Comic artist Elisha Lim first gained international acclaim with the 2010 book 100 Butches, and then notoriety when Lim refused to be referred to as “she” in interviews. “On a personal level I really believe that there are people who don’t fall in [the gender categories of] men and women,” says Lim, who prefers the pronoun “they . . . There are more than ‘he’ and ‘she’ in this world, and if there were six genders, I’d be number five.”
Lim is talking politics on the eve of the Montreal launch of the follow-up to 100 Butches – Lim’s Sissy 2012 calendar, which will be launched at a Nov 26 Montreal benefit to save that city’s volunteer-run Ste-Emilie Skillshare space for queer artists. Ste-Emilie owes more than $3,500 in bills, including $2,300 for rent and $1,300 for hydro.
“We’re a community art space run primarily by and for queer and trans people and people of colour,” says Ste-Emilie organizer Walker Oliver. “We aim to provide community members with accessible art resources and programming and to promote artistic expression and self-representation within marginalized communities.”
Skillshare has a paper and fabric silkscreen studio, a black and white darkroom, sewing machines, and its Ste-Em gallery space, which hosts workshops, meetings, vernissages and parties.
To help pay the bills, queer hip-hop collective Rough Diamond is hosting the Nov 26 Calling All Sissies benefit dance party at the Ste Emilie Skillshare, where Lim will launch the 2012 Sissy calendar.
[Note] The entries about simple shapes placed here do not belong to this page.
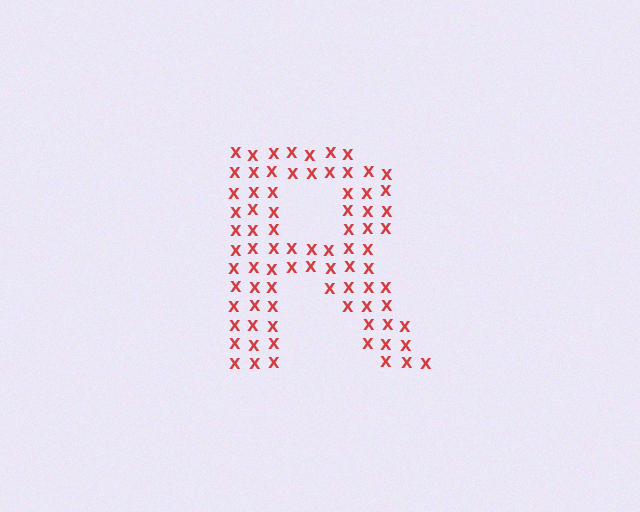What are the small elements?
The small elements are letter X's.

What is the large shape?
The large shape is the letter R.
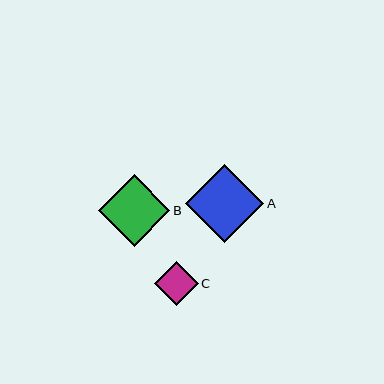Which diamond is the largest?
Diamond A is the largest with a size of approximately 78 pixels.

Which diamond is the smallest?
Diamond C is the smallest with a size of approximately 44 pixels.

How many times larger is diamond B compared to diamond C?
Diamond B is approximately 1.6 times the size of diamond C.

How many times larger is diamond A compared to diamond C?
Diamond A is approximately 1.8 times the size of diamond C.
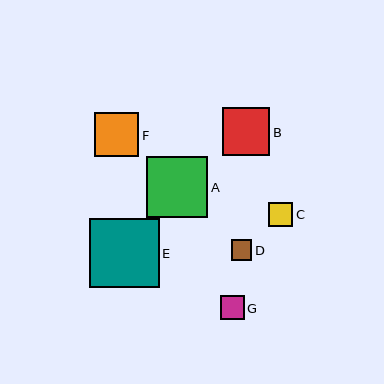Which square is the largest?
Square E is the largest with a size of approximately 70 pixels.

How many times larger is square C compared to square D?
Square C is approximately 1.1 times the size of square D.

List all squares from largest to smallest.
From largest to smallest: E, A, B, F, C, G, D.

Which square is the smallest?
Square D is the smallest with a size of approximately 21 pixels.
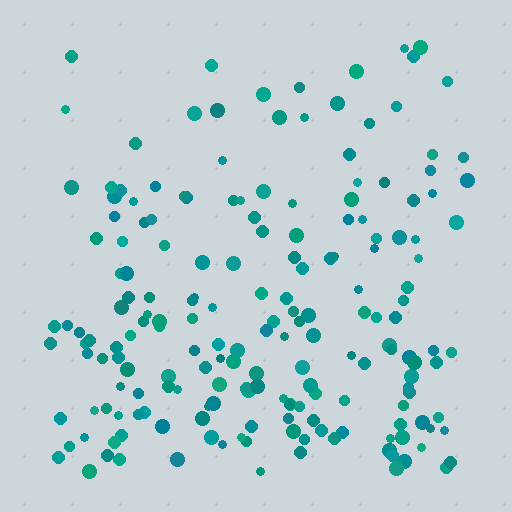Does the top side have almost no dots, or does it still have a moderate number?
Still a moderate number, just noticeably fewer than the bottom.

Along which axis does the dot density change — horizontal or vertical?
Vertical.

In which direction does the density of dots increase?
From top to bottom, with the bottom side densest.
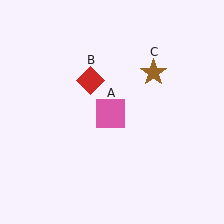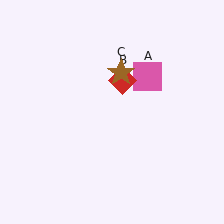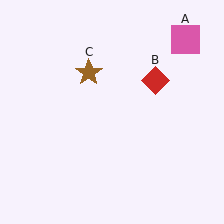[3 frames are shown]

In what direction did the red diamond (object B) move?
The red diamond (object B) moved right.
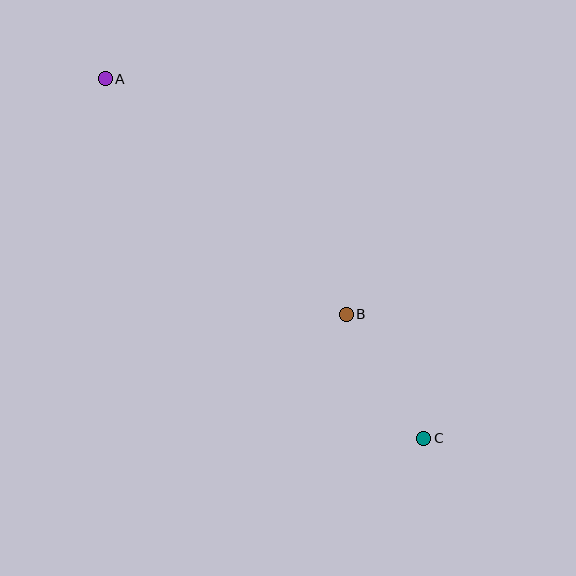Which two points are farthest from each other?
Points A and C are farthest from each other.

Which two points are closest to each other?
Points B and C are closest to each other.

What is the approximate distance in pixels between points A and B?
The distance between A and B is approximately 337 pixels.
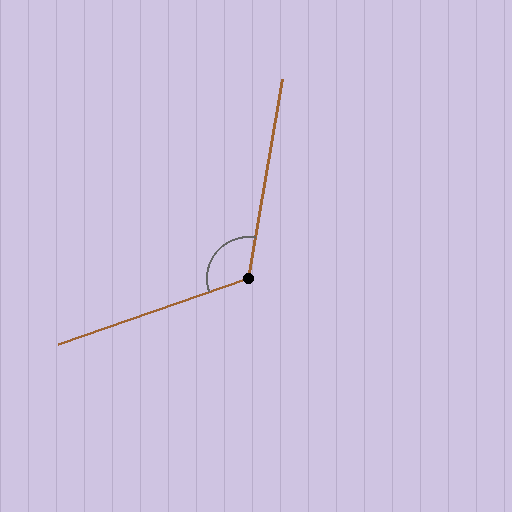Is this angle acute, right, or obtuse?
It is obtuse.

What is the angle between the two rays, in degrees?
Approximately 119 degrees.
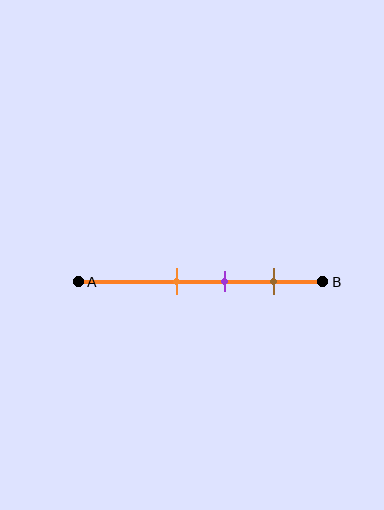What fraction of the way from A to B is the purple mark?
The purple mark is approximately 60% (0.6) of the way from A to B.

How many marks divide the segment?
There are 3 marks dividing the segment.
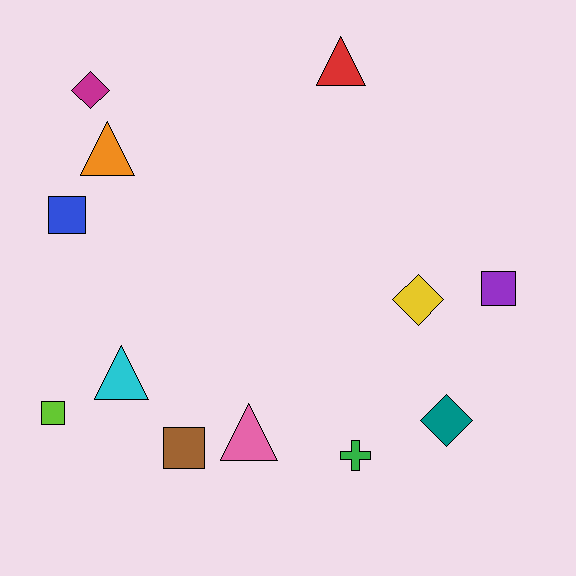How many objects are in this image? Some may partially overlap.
There are 12 objects.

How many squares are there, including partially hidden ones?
There are 4 squares.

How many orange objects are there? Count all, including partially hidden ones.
There is 1 orange object.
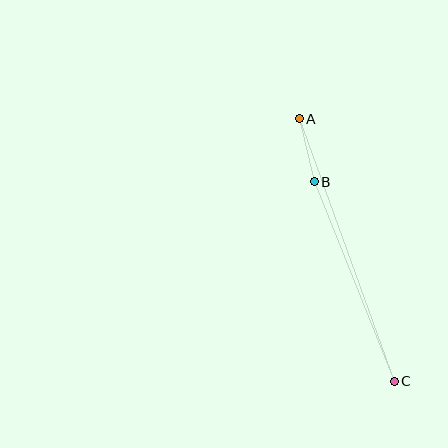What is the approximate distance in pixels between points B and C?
The distance between B and C is approximately 215 pixels.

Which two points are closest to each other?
Points A and B are closest to each other.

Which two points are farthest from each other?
Points A and C are farthest from each other.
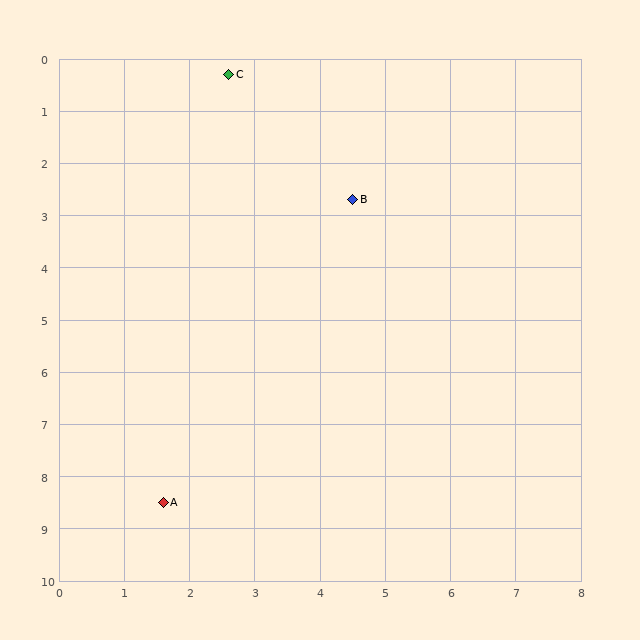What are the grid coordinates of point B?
Point B is at approximately (4.5, 2.7).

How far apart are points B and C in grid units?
Points B and C are about 3.1 grid units apart.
The artwork picks up where 100 Butches left off, with models from London, Berlin, Montreal and Toronto. When I ask about it, Lim replies, “I’ll tell you a public secret: the whole first half of my art career was all tracing. I used the computer. I put paper up against the screen and just traced photographs of people because I’d never been to art school and didn’t consider myself to be an artist at the time. I had no confidence.”
In fact, Lim did not want to be a comic artist as a kid and came into it by accident. “I was 25 and engaged to a man when I went to see a fortune teller [in 2004], and she changed my life,” says Lim, now 33. “At the time I was trying to become a [newspaper] reporter and a musician as well. And the fortune teller told me, ‘You have to quit because they’re both going to flop.’ But she said that art would make me famous. She also told me I wasn’t going to marry this guy I was with. She wasn’t wrong.”
The rest, as they say, is history. But that back story is why Lim is so keen on this fundraising benefit for the Ste-Emilie Skillshare.
“Some things need to be done outside of art school, in a space where people can be creative, muck things up with their hands, play with paint and get themselves dirty without being in an art-school setting,” Lim says. “It’s like me tracing the screen until I figured it out.”